Load only a part of the network with pretrained weights

malek · July 8, 2020, 1:31pm

Hi, I am working with an 8 layers CNN. I have already trained it and I have the weights (model0.pth) . Now, I want to add two more layers to my initial network so I will have 10 layers in total. However, in the training I want to initialize the the first 8 layers with my pretrained weights of model0.pth. And initialize the rest of the layers randomly.
Can you please tell me if this can be done using Pytorch and if yes how?
Thank you in advance for your help.

Nikronic · July 8, 2020, 2:35pm

Hi,

For this, there are different approaches but personally, I would create a class on top of previously defined model which you have weights for. Then add any other layers as another sequential to the new defined model.
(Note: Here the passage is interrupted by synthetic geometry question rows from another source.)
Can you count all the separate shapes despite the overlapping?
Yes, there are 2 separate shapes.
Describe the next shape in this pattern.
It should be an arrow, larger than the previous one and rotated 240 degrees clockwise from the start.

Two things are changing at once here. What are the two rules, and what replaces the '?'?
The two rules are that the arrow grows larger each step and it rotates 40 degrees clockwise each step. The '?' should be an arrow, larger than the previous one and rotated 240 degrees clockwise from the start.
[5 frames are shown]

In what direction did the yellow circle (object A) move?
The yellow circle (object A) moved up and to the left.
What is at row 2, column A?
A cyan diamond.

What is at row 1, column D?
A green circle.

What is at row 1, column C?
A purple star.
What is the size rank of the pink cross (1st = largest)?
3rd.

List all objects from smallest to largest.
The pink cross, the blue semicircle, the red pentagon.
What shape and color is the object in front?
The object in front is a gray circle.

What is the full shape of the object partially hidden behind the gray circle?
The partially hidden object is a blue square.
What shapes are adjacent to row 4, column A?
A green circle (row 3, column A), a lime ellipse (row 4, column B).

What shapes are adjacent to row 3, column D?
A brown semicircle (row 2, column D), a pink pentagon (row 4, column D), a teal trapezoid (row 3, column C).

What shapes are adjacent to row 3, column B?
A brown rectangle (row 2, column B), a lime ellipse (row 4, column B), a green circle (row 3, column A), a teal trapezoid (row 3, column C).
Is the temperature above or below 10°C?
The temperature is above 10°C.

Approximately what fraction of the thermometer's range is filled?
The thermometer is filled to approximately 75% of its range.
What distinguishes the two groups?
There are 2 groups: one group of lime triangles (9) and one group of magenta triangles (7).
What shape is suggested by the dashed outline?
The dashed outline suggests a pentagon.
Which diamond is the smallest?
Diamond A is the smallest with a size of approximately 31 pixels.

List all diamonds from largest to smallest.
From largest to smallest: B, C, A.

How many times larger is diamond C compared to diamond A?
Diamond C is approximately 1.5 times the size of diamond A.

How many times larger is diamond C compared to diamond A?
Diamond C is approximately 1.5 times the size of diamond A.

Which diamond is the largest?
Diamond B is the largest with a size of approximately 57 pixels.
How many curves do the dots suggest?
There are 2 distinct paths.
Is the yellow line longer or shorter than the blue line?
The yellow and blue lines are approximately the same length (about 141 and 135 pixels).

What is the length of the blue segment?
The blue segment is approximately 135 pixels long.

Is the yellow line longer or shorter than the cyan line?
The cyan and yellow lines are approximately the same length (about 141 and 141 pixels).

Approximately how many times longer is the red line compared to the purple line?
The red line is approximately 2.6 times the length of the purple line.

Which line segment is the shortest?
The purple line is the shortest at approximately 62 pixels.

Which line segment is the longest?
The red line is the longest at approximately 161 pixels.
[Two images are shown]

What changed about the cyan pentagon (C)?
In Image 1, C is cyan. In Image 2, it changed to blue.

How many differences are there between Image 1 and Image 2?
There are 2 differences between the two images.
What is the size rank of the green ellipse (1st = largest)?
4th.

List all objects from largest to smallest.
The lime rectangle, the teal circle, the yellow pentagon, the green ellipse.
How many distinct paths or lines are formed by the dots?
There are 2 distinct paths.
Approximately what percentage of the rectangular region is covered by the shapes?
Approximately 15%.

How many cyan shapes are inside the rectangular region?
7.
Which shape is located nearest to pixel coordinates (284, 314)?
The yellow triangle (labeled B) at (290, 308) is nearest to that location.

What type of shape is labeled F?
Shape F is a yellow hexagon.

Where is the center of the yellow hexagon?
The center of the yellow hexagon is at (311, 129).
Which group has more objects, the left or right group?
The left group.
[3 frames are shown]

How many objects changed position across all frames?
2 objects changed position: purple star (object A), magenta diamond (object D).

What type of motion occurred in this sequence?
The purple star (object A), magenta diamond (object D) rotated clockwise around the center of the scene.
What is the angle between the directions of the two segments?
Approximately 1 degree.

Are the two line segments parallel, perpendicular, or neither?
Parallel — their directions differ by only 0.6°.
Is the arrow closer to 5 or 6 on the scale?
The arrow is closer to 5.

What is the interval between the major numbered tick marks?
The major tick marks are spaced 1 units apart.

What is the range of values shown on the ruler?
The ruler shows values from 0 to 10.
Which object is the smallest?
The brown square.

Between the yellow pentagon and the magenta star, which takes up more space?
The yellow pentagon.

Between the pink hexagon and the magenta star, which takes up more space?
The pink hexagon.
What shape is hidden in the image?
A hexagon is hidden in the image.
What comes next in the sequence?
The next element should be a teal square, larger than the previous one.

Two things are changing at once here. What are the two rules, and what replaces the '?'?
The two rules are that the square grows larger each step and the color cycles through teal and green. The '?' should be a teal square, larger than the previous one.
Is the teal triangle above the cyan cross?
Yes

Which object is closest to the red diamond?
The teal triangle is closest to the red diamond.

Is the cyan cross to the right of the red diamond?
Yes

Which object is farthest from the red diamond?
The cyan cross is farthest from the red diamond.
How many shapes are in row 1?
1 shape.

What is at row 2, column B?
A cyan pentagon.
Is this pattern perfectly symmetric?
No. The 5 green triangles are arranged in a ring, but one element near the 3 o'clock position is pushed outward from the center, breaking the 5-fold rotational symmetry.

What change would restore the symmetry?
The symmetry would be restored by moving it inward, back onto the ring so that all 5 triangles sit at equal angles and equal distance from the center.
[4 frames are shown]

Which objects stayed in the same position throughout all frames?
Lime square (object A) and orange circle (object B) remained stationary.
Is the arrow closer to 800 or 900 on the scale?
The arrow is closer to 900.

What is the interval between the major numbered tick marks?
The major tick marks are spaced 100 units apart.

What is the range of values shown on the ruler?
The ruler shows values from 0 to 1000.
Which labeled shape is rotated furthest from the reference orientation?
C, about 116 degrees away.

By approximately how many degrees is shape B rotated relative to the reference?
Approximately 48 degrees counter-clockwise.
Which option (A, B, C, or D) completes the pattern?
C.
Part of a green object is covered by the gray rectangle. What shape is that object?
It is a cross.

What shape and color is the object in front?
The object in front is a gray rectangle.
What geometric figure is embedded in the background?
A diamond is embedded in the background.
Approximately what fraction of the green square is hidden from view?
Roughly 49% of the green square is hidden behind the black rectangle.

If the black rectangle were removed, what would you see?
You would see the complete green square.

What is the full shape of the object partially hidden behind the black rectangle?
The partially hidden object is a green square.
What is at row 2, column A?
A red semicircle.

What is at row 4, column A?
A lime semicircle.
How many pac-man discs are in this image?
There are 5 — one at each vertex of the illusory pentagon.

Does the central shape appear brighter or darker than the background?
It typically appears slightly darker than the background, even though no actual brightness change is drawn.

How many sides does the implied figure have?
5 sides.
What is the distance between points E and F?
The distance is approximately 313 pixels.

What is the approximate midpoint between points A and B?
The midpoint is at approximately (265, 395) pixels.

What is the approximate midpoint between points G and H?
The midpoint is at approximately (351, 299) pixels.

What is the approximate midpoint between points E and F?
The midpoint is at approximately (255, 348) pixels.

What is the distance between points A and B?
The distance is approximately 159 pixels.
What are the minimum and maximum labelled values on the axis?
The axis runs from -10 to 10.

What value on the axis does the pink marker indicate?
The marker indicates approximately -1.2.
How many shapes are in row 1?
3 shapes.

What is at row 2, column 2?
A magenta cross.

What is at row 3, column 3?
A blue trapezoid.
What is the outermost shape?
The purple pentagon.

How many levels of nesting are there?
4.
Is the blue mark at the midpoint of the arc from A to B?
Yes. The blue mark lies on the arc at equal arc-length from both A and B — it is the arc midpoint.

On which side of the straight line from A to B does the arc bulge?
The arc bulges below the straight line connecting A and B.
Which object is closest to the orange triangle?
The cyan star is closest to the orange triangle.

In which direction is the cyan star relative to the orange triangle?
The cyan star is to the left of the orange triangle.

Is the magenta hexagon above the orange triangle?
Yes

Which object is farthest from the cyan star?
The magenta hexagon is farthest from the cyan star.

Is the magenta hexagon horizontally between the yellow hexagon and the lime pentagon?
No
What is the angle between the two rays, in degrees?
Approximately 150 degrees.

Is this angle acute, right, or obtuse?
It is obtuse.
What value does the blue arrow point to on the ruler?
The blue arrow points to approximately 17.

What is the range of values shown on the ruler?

Something like this:

pretrained = torchvision.models.alexnet(pretrained=True)
class MyAlexNet(nn.Module):
    def __init__(self, my_pretrained_model):
        super(MyAlexNet, self).__init__()
        self.pretrained = my_pretrained_model
        self.my_new_layers = nn.Sequential(nn.Linear(1000, 100),
                                           nn.ReLU(),
                                           nn.Linear(100, 2))
    
    def forward(self, x):
        x = self.pretrained(x)
        x = self.my_new_layers(x)
        return x

my_extended_model = MyAlexNet(my_pretrained_model=pretrained)
my_extended_model

# here is the structure

MyAlexNet(
  (pretrained): AlexNet(
    (features): Sequential(
      (0): Conv2d(3, 64, kernel_size=(11, 11), stride=(4, 4), padding=(2, 2))
      (1): ReLU(inplace=True)
      (2): MaxPool2d(kernel_size=3, stride=2, padding=0, dilation=1, ceil_mode=False)
      (3): Conv2d(64, 192, kernel_size=(5, 5), stride=(1, 1), padding=(2, 2))
      (4): ReLU(inplace=True)
      (5): MaxPool2d(kernel_size=3, stride=2, padding=0, dilation=1, ceil_mode=False)
      (6): Conv2d(192, 384, kernel_size=(3, 3), stride=(1, 1), padding=(1, 1))
      (7): ReLU(inplace=True)
      (8): Conv2d(384, 256, kernel_size=(3, 3), stride=(1, 1), padding=(1, 1))
      (9): ReLU(inplace=True)
      (10): Conv2d(256, 256, kernel_size=(3, 3), stride=(1, 1), padding=(1, 1))
      (11): ReLU(inplace=True)
      (12): MaxPool2d(kernel_size=3, stride=2, padding=0, dilation=1, ceil_mode=False)
    )
    (avgpool): AdaptiveAvgPool2d(output_size=(6, 6))
    (classifier): Sequential(
      (0): Dropout(p=0.5, inplace=False)
      (1): Linear(in_features=9216, out_features=4096, bias=True)
      (2): ReLU(inplace=True)
      (3): Dropout(p=0.5, inplace=False)
      (4): Linear(in_features=4096, out_features=4096, bias=True)
      (5): ReLU(inplace=True)
      (6): Linear(in_features=4096, out_features=1000, bias=True)
    )
  )  # till here corresponds to AlexNet's original implementation
  (my_new_layers): Sequential(
    (0): Linear(in_features=1000, out_features=100, bias=True)
    (1): ReLU()
    (2): Linear(in_features=100, out_features=2, bias=True)
  )
)

Bests

malek · July 8, 2020, 2:52pm

Thank you very much ! that was so helpful !

Sabeeha_Mehtab · January 6, 2021, 6:54am

Really helpful, thanks for sharing!!

suresh_thommandru · October 24, 2022, 1:46pm

Sir, I would like to add new convolutional layers before to the avgpool, classifier not after the fully connected layers. will you show the way sir?